From Amalfi you can make several walks. In our preparations, we were somewhat confused because the different names are used interchangeably: Valle dei Mulini, Valle delle Ferriere, Torre del Ziro. But on the spot, it appeared to be quite simple. Both walks run in the same valley. The first (Valle dei Mulini) follows the course of the Canneto and continues to Pontone (where you absolutely should go to lookout above the Torre del Ziro). The second (Valle delle Ferriere) runs in the same valley, only a few hundred meters higher. You get a totally different walk, that you can prolongue to Scala and Ravello.
The hike in the Valle dei Mulini starts in the center of Amalfi. You walk down the street up to the Museo della Carta. Further on, you crash on a fence, where you can see a first artificial waterfall.
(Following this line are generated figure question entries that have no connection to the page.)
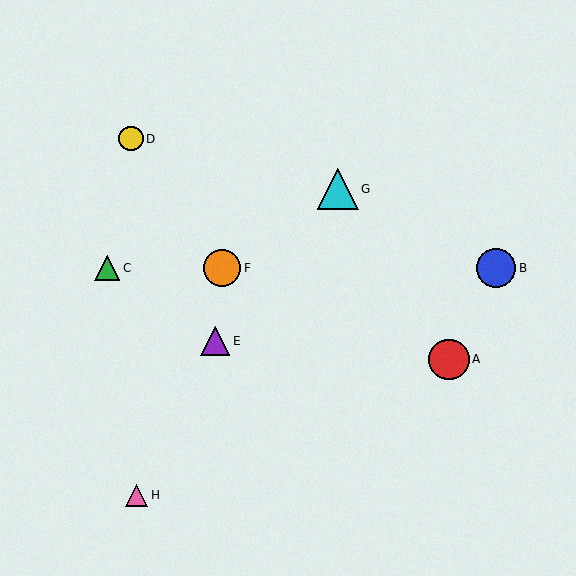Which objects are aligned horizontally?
Objects B, C, F are aligned horizontally.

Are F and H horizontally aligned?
No, F is at y≈268 and H is at y≈495.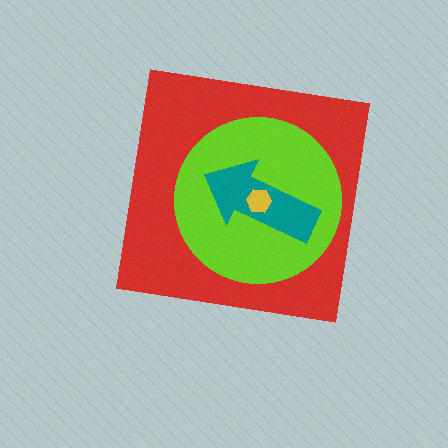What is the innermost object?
The yellow hexagon.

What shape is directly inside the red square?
The lime circle.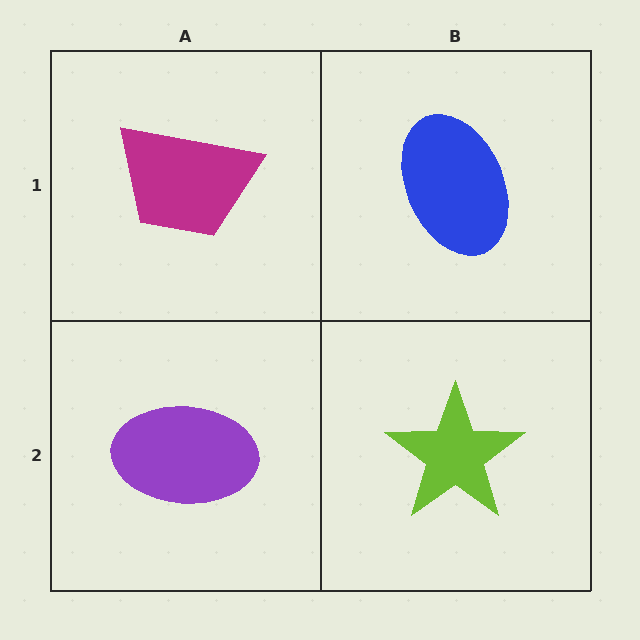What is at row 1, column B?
A blue ellipse.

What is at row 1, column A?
A magenta trapezoid.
In order to continue the walk you have to go back to the Museo della Carta. You turn left and after 50 meter left again into a narrow path that you continue to follow. The path goes up slowly, in the beginning it is well-paved, but a little further it becomes more 'natural'. You'll pass some old abandoned buildings, old paper mills, you walk between the lemon plantations and in the valley below you hear the water of the Canneto river..
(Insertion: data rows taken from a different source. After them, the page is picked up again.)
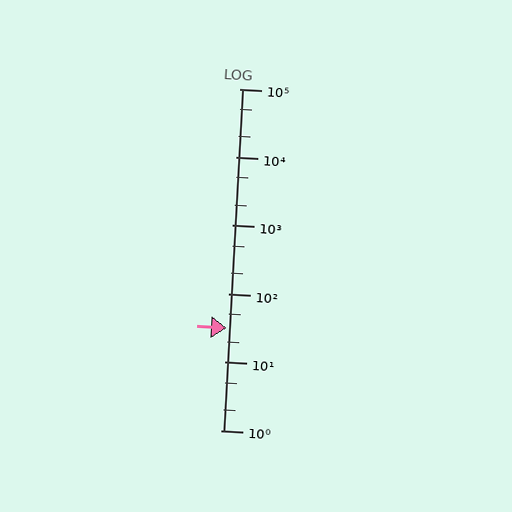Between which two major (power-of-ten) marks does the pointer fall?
The pointer is between 10 and 100.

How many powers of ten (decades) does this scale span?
The scale spans 5 decades, from 1 to 100000.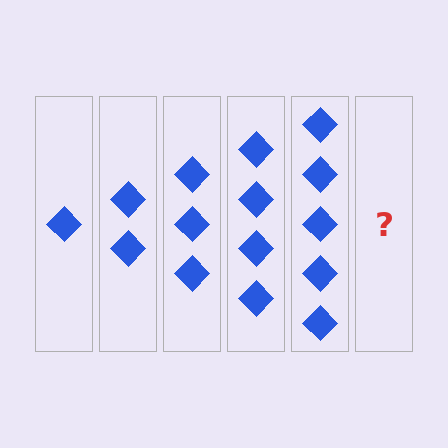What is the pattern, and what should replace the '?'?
The pattern is that each step adds one more diamond. The '?' should be 6 diamonds.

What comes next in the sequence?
The next element should be 6 diamonds.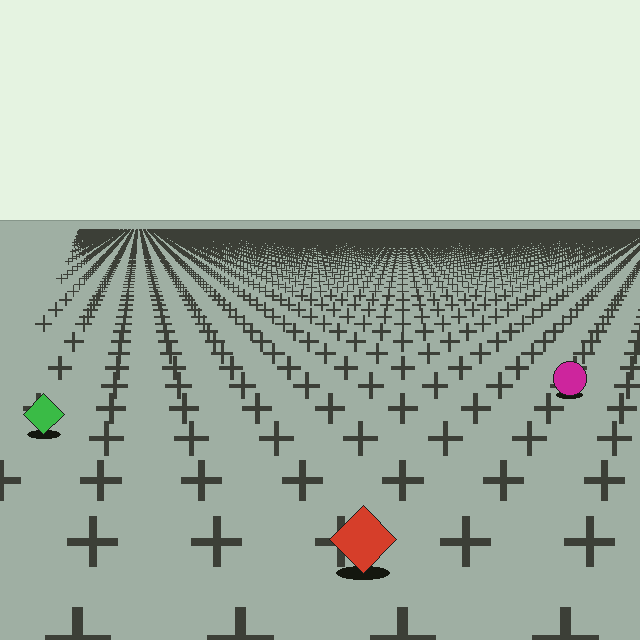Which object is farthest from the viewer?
The magenta circle is farthest from the viewer. It appears smaller and the ground texture around it is denser.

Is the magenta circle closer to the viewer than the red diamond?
No. The red diamond is closer — you can tell from the texture gradient: the ground texture is coarser near it.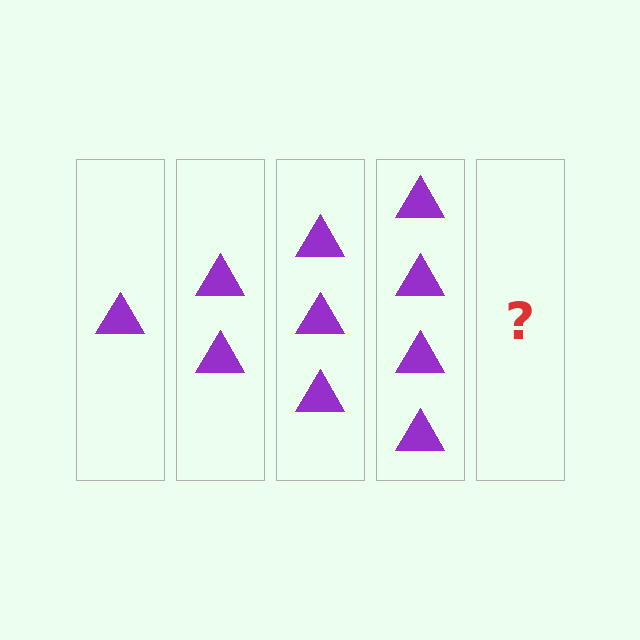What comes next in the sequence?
The next element should be 5 triangles.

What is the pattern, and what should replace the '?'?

At the second mill, you come closer to the stream. through the leaves of the trees, you start getting a glimpse of the rapids and some small waterfalls. You're now fully into the wild. At the top of the path you get to the ruins of a third mill, where the Canneto shows its splendor. One waterfall follows the other. We were perhaps fortunate that it had rained heavily the previous day (one may sometimes have some luck), so it probably was just a bit more spectacular.
On top (at the bridge over the river) the path still runs through (the Sentiero Giustino Fortunato). It connects to the elevated walk. You return on your steps here and follow the walk towards Pontone. It still goes slightly up, you now walk on the flank of the valley, the river disappears again behind the green. When approaching Pontone, you get Amalfi back in sight, below in the valley, with the blue water of the Mediterranean in the background.
In Pontone, there is not much to see. We follow the indication to the Torre del Ziro. At a split you have on your right the “stairs” which plunge steeply down to Amalfi. However we choose to go to left, despite a control barrier that closed the path. Further on, the path zigzags up again, passes a gate (which fortunately is open) and comes on top of a plateau. The trail continues under the trees, we ignore several side roads until we get to an observation point, for which words are inadequate: on the left is Ravello (Villa Cimbrone) and the western half of the Amalfi coast, at the left below you see Atrani (photo 1 below), in the middle Torre del Ziro (picture 2) and to the right below Amalfi (picture 3).
Absolutely brilliant ...
From Pontone you have several options to return to Amalfi. You can take the stairs, probably the fastest way, but our calves have already consumed enough stairs, and we are not in a hurry. There is also a bus to bring us back to Amalfi, but only a few times a day. We therefore choose to walk to Atrani. We follow the main road several hundred meters. Fortunately there is not too much trafic. Then we choose the path (with stairs) that leads straight to the center of Atrani. Once between the houses of Atrani, the path further narrows. In some places it is even completely vaulted. We will end up on a small courtyard in the center, where some terraces kindly invite us to an outdoor ice cream. A temptation we can not resist before walking back to Amalfi (along the Strada Statale).